An Overview
Academic Affiliation: The University of Miami
Biography
Christine was born in Detroit, Michigan, but has spent the majority of her life in Chesapeake, Virginia. As a student at the University of Miami, Christine is a ‘Cane (of the Hurricanes) for life, and bleeds orange and green. The bulk of credit for her interest in geology goes to her high school Earth Science teacher, Bill Dunn, and the Ocean Science Bowl team that he coached. She is a big fan of the Queen of Salsa, Celia Cruz, and when she’s not studying you can find her dancing to casino-style salsa.
Abstract
Great Nankai Earthquake triggers Mt. Fuji eruption: Stress change model of the 1707 Hoei Earthquake as a scenario of eruption promotion
Studies in magma-tectonics point to a spatiotemporal correlation between earthquakes and volcanic eruptions. Here we examine the correlation between two great earthquakes, the 1703 Mw8.2 Genroku and the 1707 Mw > 8.7 Hoei events in Japan, and Mt. Fuji’s explosive (VEI 5) Hoei eruption, 49 days after the 1707 earthquake. We modeled the static stress change and dilatational strain imparted on the Mt.
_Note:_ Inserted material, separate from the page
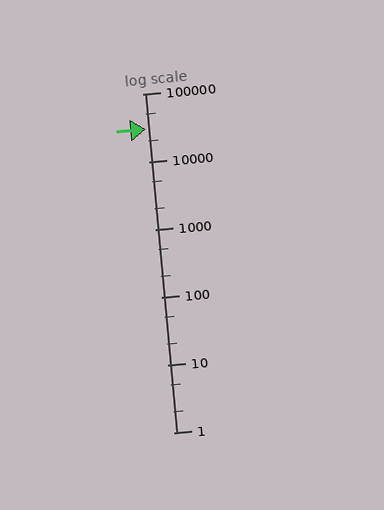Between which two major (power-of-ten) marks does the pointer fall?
The pointer is between 10000 and 100000.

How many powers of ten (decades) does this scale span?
The scale spans 5 decades, from 1 to 100000.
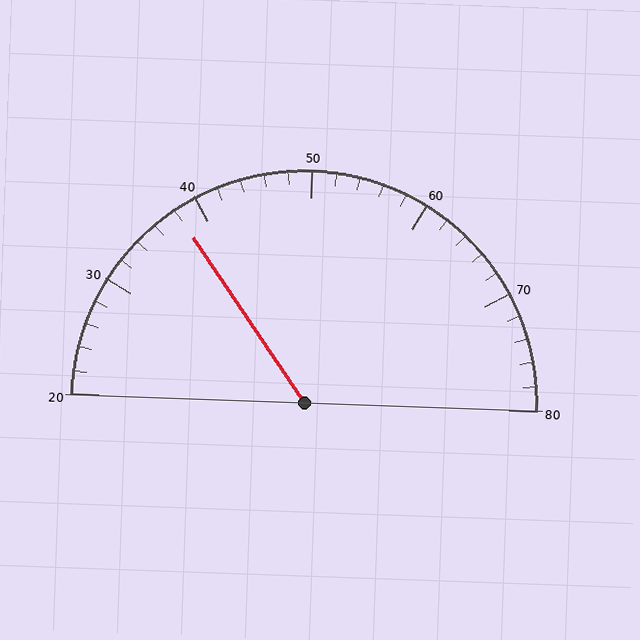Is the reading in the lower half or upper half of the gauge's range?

Fuji magmatic system due to each earthquake to determine if these mechanisms enhanced the potential for eruption. Seismic and petrologic studies suggest that a basaltic magma chamber is located around 20 km depth and a dacitic chamber is at ~8 km depth. An andesitic chamber likely lies somewhere in between, as mixed andesite-dacite lavas were erupted in 1707. We modeled the magmatic system as a single, vertical dike that extended from the surface to 20 km depth so as to connect the magma chambers to each other and to the surface. Our modeling results show that both earthquakes compressed the magma chambers beneath Mt. Fuji and clamped the dike at 8 km. The 1703 earthquake, however, also clamped the dike at 20 km while the 1707 earthquake unclamped this segment of the dike.We hypothesize that the stress change and compressional strain generated by the 1707 earthquake triggered the eruption of Mt. Fuji by permitting the opening of the dike and the ascent of basaltic magma to the andesitic and dacitic magma chambers. The injection of basaltic magma into the more evolved magmatic system induced magma mixing and a Plinian eruption ensued.